Angers : un hypermarché ouvre le dimanche après-midi sans personnel, une première en France qui génére des tensions

L'enseigne angevine est la première grande surface française à ouvrir le dimanche jusqu'à 21 heures sans personnel. / © Denis Leroy-France Télévisions
L'enseigne angevine est la première grande surface française à ouvrir le dimanche jusqu'à 21 heures sans personnel. / © Denis Leroy-France Télévisions

L'annonce de l'ouverture, le dimanche jusqu'à 21 heures, sans personnel mais avec des caisses automatiques, de l'hypermarché angevin avait déclenché la colère des élus et des syndicats qui appelaient à un rassemblement ce 25 août. La tension est montée entre clients et manifestants.

Par Céline Dupeyrat


Pas de salariés, mais des agents de surveillance et des caisses automatiques. "Ce sont des prestataires extérieurs, pas des salariés de Casino. Nos salariés travailleront le dimanche jusqu'à 13 heures, on est dans les règles du travail dominical" assure-t-on chez Casino.

L'hypermarché de la Roseraie à Angers est le premier magasin français à se lancer. Si certaines supérettes de centre-ville ont déjà tenté l'expérience, jamais une grande surface ne s'était, jusqu'à aujourd'hui, positionnée sur de tels créneaux horaires avec un fonctionnement sans personnel.
 
Á 13 heures, les caissières ont quitté leur service. Les clients arrivent dans un magasin vide. / © Denis Leroy-France Télévisions
Á 13 heures, les caissières ont quitté leur service. Les clients arrivent dans un magasin vide. / © Denis Leroy-France Télévisions

Les syndicats voient dans cette organisation, un moyen de contourner la réglementation sur le travail dans la grande distribution. La CGT appelait, ce dimanche matin 25 août, à manifester devant l'hypermarché.

Pour Jean Pastor, délégué syndical central du groupe Casino, présent à Angers, "les gens n'ont pas besoin d'une demi-journée de consommation supplémentaire. L'amplitude horaire d'ouverture est déjà largement suffisante comme ça".
    
"Casino distribue des bons d'achat valables uniquement le dimanche matin, par exemple, pour faire venir des clients ce jour-là et justifier cette ouverture", a-t-il dit, déplorant que cette ouverture du dimanche soit en développement.
    
"Plus généralement, cette automatisation du travail de caissières se traduit pas des suppressions d'emploi. Et si l'on supprime des emplois, quel financement à l'avenir pour notre système de santé", s'est interrogé le représentant
syndical.

"Il y a 15 ou 17 ans, on nous disait, ce sont des tests. Ben oui, alors les gens y ont trouvé leur compte. Quand on est pressé le midi, on achète un casse-dalle, une baguette de pain, c'est bien, c'est pratique. Aujourd'hui, je serais curieux de voir le montant du chiffre d'affaires qui passe par les caisses automatiques.
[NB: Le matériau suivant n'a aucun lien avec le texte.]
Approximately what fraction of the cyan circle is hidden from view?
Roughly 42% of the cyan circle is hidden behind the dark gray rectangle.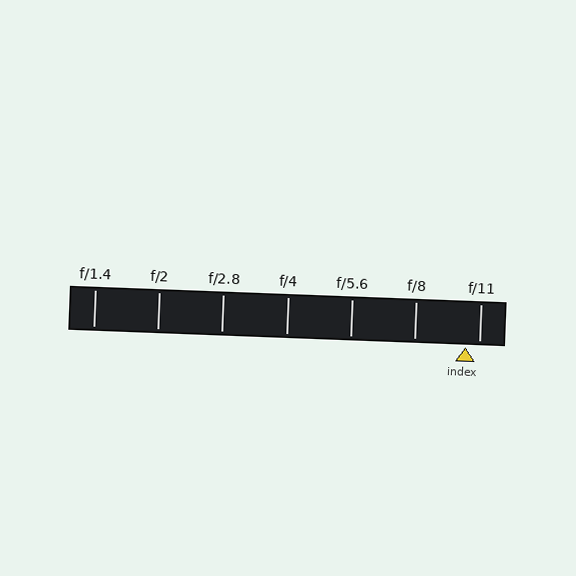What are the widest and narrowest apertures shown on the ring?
The widest aperture shown is f/1.4 and the narrowest is f/11.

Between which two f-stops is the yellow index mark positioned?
The index mark is between f/8 and f/11.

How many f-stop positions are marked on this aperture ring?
There are 7 f-stop positions marked.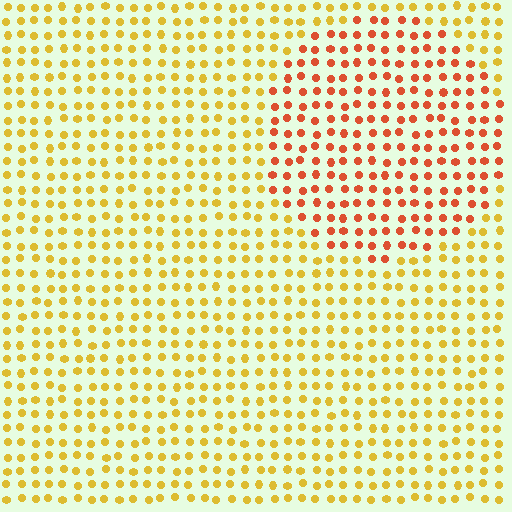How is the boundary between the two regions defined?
The boundary is defined purely by a slight shift in hue (about 38 degrees). Spacing, size, and orientation are identical on both sides.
Qu'on vienne pas me raconter qu'on supprime pas des postes de caissiers. Imaginez la même chose mais sans personne dans le magasin. Forcément ça va vraiment créer un un problème", explique Joël Yquel, secrétaire adjoint départemental FO 49.
 
Des Gilets jaunes, pour qui " ouvrir des magasins le dimanche ne devrait pas exister", se sont joints aux manifestants et se sont introduits à l'intérieur du supermarché, lorsque les caissières du dimanche matin ont terminé leur service. La tension est assez vite montée avec certains clients. Certaines caisses ont été bloquées par les Gilets jaunes. Sur les 8, seules 3 étaient fonctionnelles.
Les gilets jaunes se sont introduits dans l'hypermarché angevin aux alentours de 13 heures, lorsque les salariés du matin quittaient leur service, pour s'opposer à l'ouverture du dimanche sans personnel. / © Denis Leroy-France Télévisions
Les gilets jaunes se sont introduits dans l'hypermarché angevin aux alentours de 13 heures, lorsque les salariés du matin quittaient leur service, pour s'opposer à l'ouverture du dimanche sans personnel. / © Denis Leroy-France Télévisions
Sur tweeter Christophe béchu avait déjà dénoncé cette ouverture en continu. Ce dimanche, Matthieu Orphelin, député de la 1ere circonscription du Maine-et- Loire, totalement opposé à la méthode, entend proposer un dipositif pour ceux qui contournent l'esprit de la loi.

Pour la direction du site angevin, qui réalise 5% de son chiffre d'affaires le dimanche matin, "la concurrence, c'est internet pour nous aujourd'hui. L'hypermarché doit s'adapter. On a des clients de proximité, des étudiants, qui veulent pouvoir disposer de leur supermarché toute la journée et tous les jours".